In a tiny town in West Virginia, Pauline Gates was clear about this: Her two sons would be doctors.
One, Dr. Paul Gates, is, indeed, an oral surgeon. But the other descended into academia and fame.
That’s Henry Louis Gates Jr. (shown here), who is now one of PBS’ biggest stars. “It was a fantasy of mine,” Gates said. “I didn’t even realize that it was; I didn’t tell anybody.”
But here he is, filling our TV sets. PBS has been re-running his “Finding Your Roots” at 8 p.m. Tuesdays; it will have a fresh batch in January.

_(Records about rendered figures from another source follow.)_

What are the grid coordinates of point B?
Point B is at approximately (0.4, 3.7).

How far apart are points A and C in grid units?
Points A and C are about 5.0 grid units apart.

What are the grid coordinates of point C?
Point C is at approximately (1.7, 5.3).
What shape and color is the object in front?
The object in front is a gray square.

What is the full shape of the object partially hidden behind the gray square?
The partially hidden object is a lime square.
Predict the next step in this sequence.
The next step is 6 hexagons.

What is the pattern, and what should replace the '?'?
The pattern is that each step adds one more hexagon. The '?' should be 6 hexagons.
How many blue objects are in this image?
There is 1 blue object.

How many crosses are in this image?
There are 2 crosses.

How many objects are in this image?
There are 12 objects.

Then there are the documentaries. His last one, about the Black church, has an Emmy nomination; his next one – on the fabric of Black society, from barbershops and beauty salons to clubs and colleges – starts Oct. 4.
That puts Gates in a world that impressed him long ago. “I fell in love with documentary film watching Kenneth Clark in ‘Civilisation’ in 1969 and 1970 and then Jacob Bronowski in ‘The Ascent of Man.’”

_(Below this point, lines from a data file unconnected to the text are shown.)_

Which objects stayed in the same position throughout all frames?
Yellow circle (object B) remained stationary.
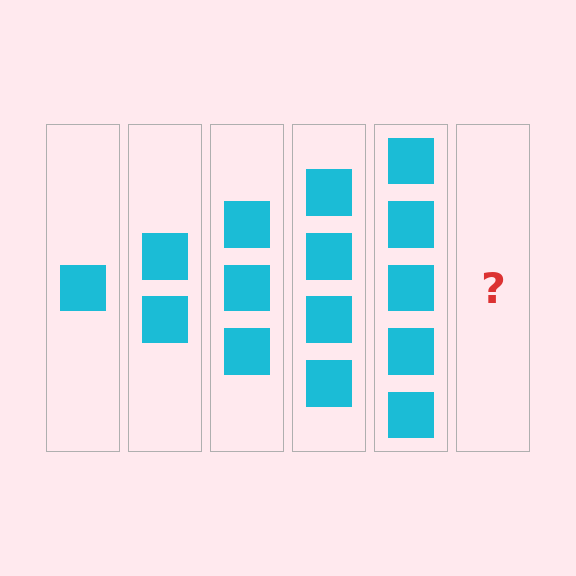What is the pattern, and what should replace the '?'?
The pattern is that each step adds one more square. The '?' should be 6 squares.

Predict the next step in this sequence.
The next step is 6 squares.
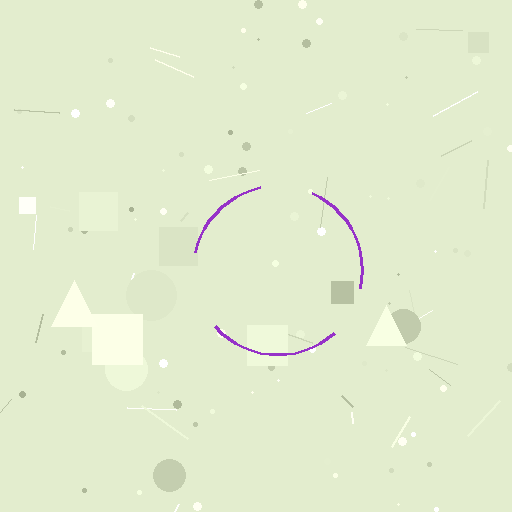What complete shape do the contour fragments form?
The contour fragments form a circle.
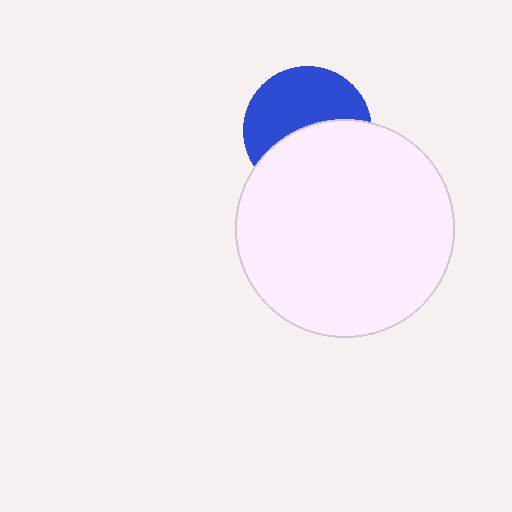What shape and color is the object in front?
The object in front is a white circle.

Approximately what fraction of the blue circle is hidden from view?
Roughly 48% of the blue circle is hidden behind the white circle.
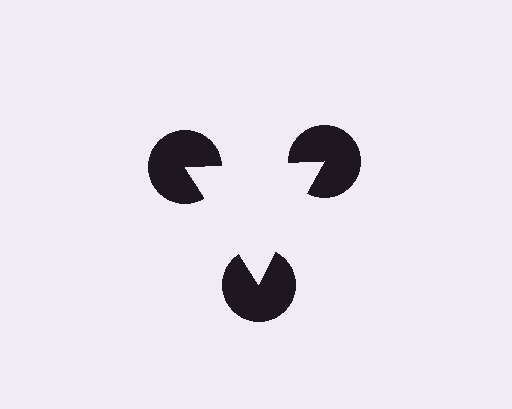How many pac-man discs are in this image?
There are 3 — one at each vertex of the illusory triangle.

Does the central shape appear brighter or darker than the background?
It typically appears slightly brighter than the background, even though no actual brightness change is drawn.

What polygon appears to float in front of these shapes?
An illusory triangle — its edges are inferred from the aligned wedge cuts in the pac-man discs, not physically drawn.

At the time, he was dutifully a pre-med major at Yale. He switched to history (graduating Phi Beta Kappa), tried law school for a month and then became a Black-history expert.

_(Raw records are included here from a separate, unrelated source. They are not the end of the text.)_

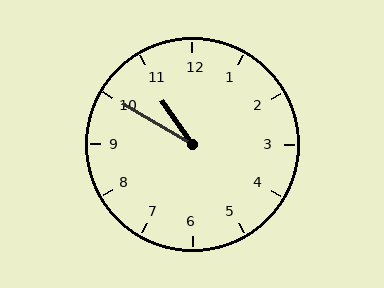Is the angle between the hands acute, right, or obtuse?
It is acute.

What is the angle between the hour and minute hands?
Approximately 25 degrees.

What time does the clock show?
10:50.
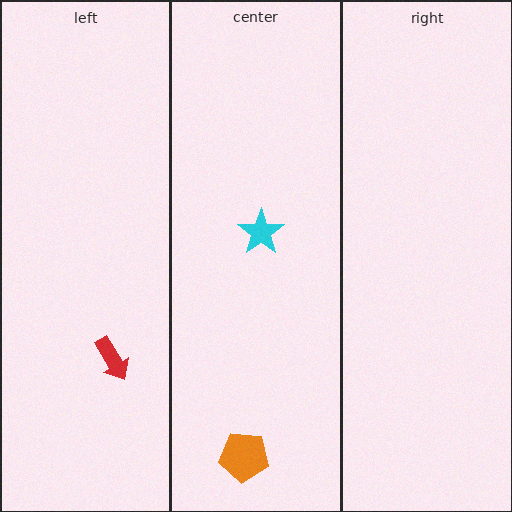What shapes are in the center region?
The cyan star, the orange pentagon.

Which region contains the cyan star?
The center region.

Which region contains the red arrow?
The left region.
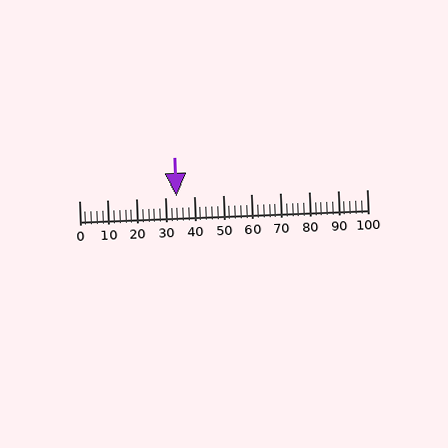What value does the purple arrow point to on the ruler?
The purple arrow points to approximately 34.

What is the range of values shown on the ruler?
The ruler shows values from 0 to 100.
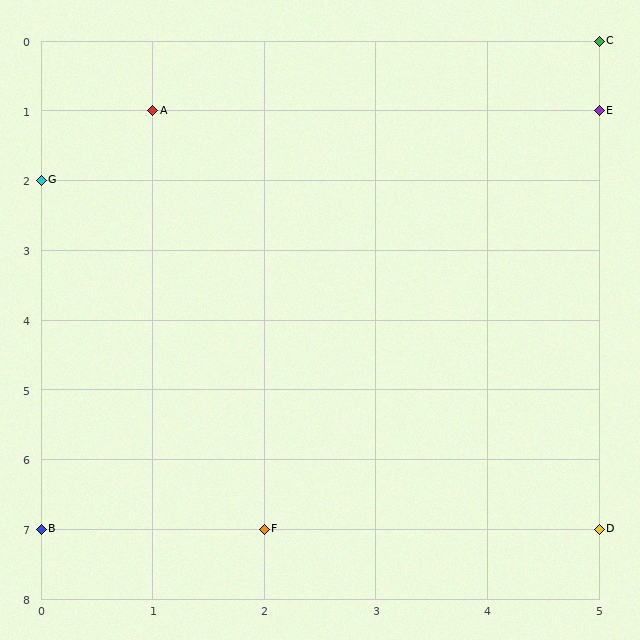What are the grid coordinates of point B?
Point B is at grid coordinates (0, 7).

In a way, he’s doing the same thing his mother did. She was a cleaning lady, married to a mill worker, but she was also the biographer of the Black community, carefully crafting obituaries.
This was in Piedmont, “an Irish-Italian paper-mill town,” Hampton said. When he was born, it had 2,565 people; that’s now shrunk to 716, about 140 of them Black.
When he was young, there were perhaps 300 Blacks, confined to two streets. “I had this nurturing security of the Black world – the Black church, the Black mill picnic, the Black 4th-of-July picnic, all these Black fraternal organizations, as well as the crossover experience in the white schools.”
Shortly before he reached 1st grade, the Piedmont schools were integrated. His academic ascent began.
As the first Black winner of a Mellon Scholarship, Gates got his doctorate at Cambridge. He was a lecturer in Yale, then on the faculties of Cornell, Duke and Harvard. “When I was chair of the (African American Studies) department, we created a Ph.D. program. Now our Ph.D. students have tenure.”
Hampton got there in 1991 and soon visited the Boston headquarters of Henry Hampton, creator of “Eyes on the Prize,” an acclaimed civil-rights documentary.
“At the end of the day, I was hooked …. I said to Henry, ‘You know, in England they have guys like me, academics, be presenters in front of the camera.’
“He said, ‘Yeah, that’s in England.’”
It was an English producer who called with an idea – a three-week train trip in Africa with his then-wife and their daughters, then 14 and 12.
“The whole conceit of it was the professor of Afro-American studies at Harvard was taking his mixed-race daughters to Africa to find their roots and them (saying), ‘Our roots are in Cambridge, Mass. I want a Big Mac.’ The Guardian (called) it ‘National Lampoon Goes to Africa.’”
Serious PBS films followed, which Gates now sees as a key piece of academia. “The companion book on Reconstruction … sold 100,000 copies. That’s great, but millions of people saw our documentary series on Reconstruction …. We had 4.2 million people watch ‘The Black Church.’”
Alongside the heavier works, his “Finding Your Roots” is a journey through celebrities’ backgrounds.
In the upcoming season, for instance, Joe Manganiello (“True Blood”) saw a photo of the German officer who apparently impregnated his great-grandmother after she fled from Armenia. “That was a really profound moment for me,” Manganiello said. “And then to share that with my mother.”
Many other surprises have surfaced … including when Gates learned that his fourth great-grandfather “was one of the 5,000 or so Black patriots in the Revolutionary War.” Two centuries later, that soldier’s descendant would prepare her sons to become doctors.